Não era bem vista nem bem tratada pela vizinhança devido à boca suja, como diziam e seu prazer em fazer fofocas. Falava alto na rua com os que passavam; mesmo com aqueles que evitavam passar defronte sua calçada, caminhando pela calçada oposta.

— Já vai prá feira, seu Chico? Vai pela sombra, que o sol te molha.

Ou

—Passeando tão cedo, dona Carolina? Gastando a sola do sapato, hein?
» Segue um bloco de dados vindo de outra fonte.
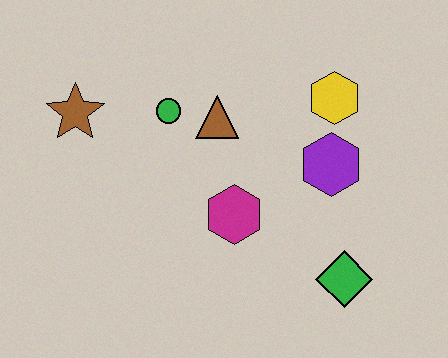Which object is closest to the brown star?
The green circle is closest to the brown star.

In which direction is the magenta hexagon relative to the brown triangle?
The magenta hexagon is below the brown triangle.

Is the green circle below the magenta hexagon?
No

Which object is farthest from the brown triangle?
The green diamond is farthest from the brown triangle.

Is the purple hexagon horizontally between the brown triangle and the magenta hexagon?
No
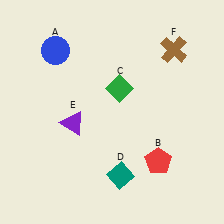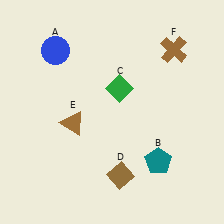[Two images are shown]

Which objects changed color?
B changed from red to teal. D changed from teal to brown. E changed from purple to brown.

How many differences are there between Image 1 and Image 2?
There are 3 differences between the two images.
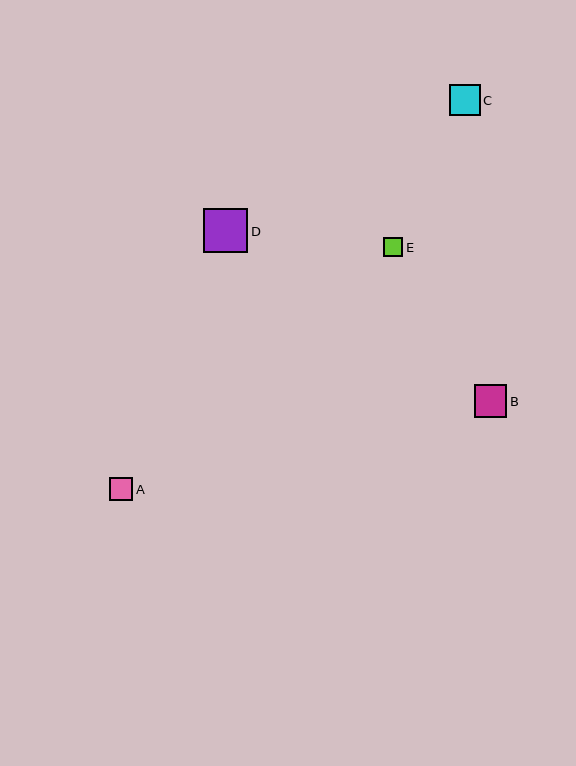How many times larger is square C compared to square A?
Square C is approximately 1.4 times the size of square A.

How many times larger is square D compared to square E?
Square D is approximately 2.3 times the size of square E.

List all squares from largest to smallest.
From largest to smallest: D, B, C, A, E.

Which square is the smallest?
Square E is the smallest with a size of approximately 19 pixels.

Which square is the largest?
Square D is the largest with a size of approximately 44 pixels.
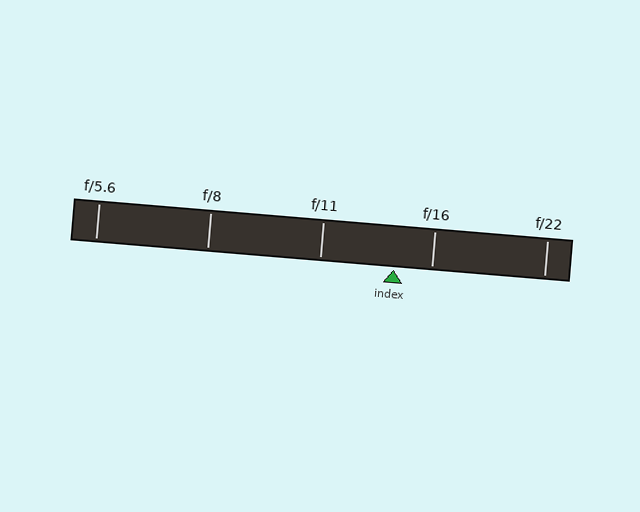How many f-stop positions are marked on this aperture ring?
There are 5 f-stop positions marked.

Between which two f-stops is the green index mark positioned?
The index mark is between f/11 and f/16.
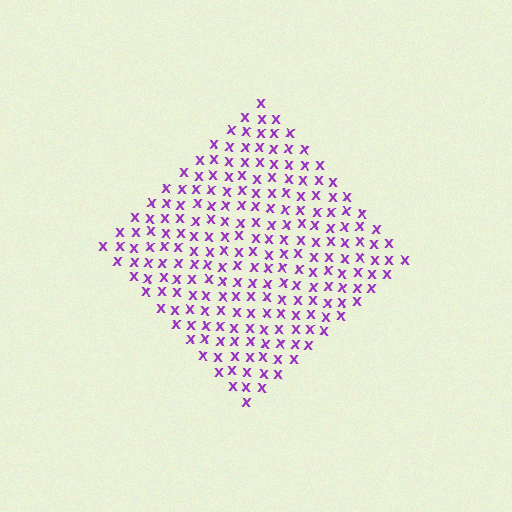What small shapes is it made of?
It is made of small letter X's.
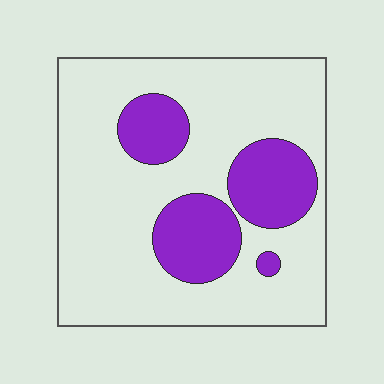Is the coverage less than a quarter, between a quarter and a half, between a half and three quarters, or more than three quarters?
Less than a quarter.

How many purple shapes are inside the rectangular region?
4.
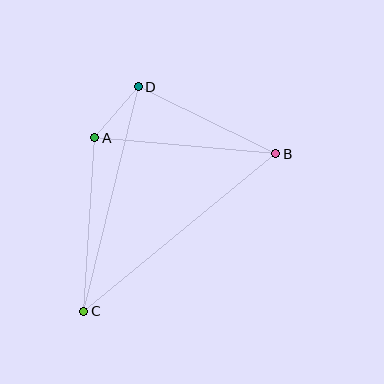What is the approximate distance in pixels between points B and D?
The distance between B and D is approximately 153 pixels.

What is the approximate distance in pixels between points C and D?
The distance between C and D is approximately 231 pixels.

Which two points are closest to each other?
Points A and D are closest to each other.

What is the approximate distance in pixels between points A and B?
The distance between A and B is approximately 182 pixels.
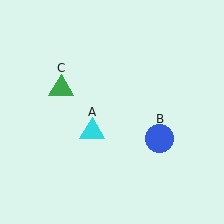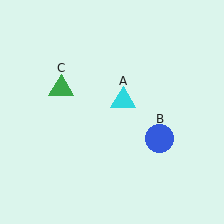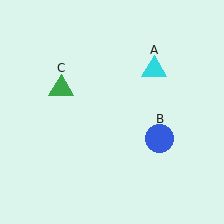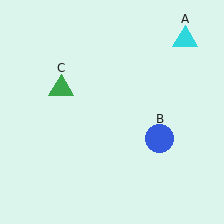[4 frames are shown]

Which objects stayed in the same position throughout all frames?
Blue circle (object B) and green triangle (object C) remained stationary.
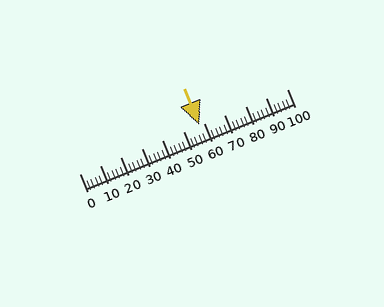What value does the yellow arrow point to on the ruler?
The yellow arrow points to approximately 58.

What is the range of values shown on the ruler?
The ruler shows values from 0 to 100.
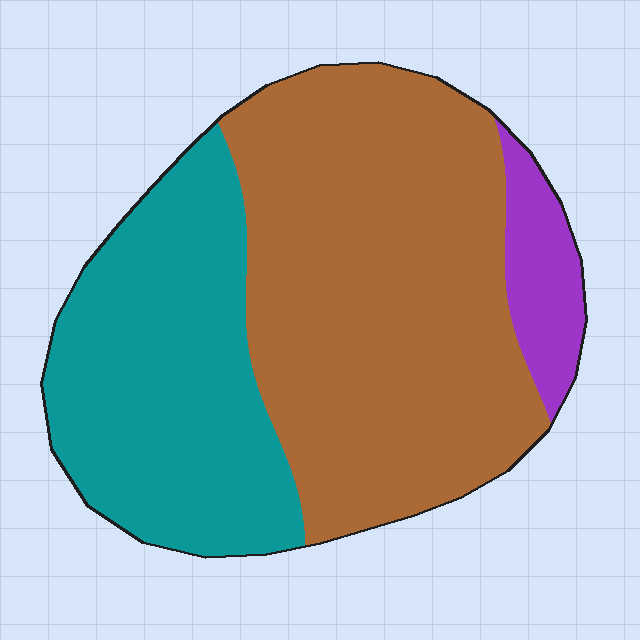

Gostava muito de espalhar boatos na vizinhança. Inventava coisas, implicava com todo mundo e chegava ao desplante de bater nas portas das casas dos vizinhos para levar fuxicos e futricas, fofocas e maledicências.

Por isso merecia o nome que lhe fora posto: MARIA FUTRICA.

E por incrível que pareça, era sustentada por um amante. Dizem que quem ama o feio, bonito lhe parece. Pois é, a bruxa futriqueira encontrara seu par.

Ele era um velho bem velho, todo branquinho, cabelos, barba e o rosto, que parece nunca havia tomado sol. Miúdo, magro, era o par certo para Maria Futrica.

Seu Ambrósio (assim se chamava) morava do outro lado da cidade. Boni, que me mantinha atualizado nessas coisas, pois com sua bicicleta rodava sem parar, me falou:

—Seu Ambrósio mora perto da caixa d’água, no alto de seminário.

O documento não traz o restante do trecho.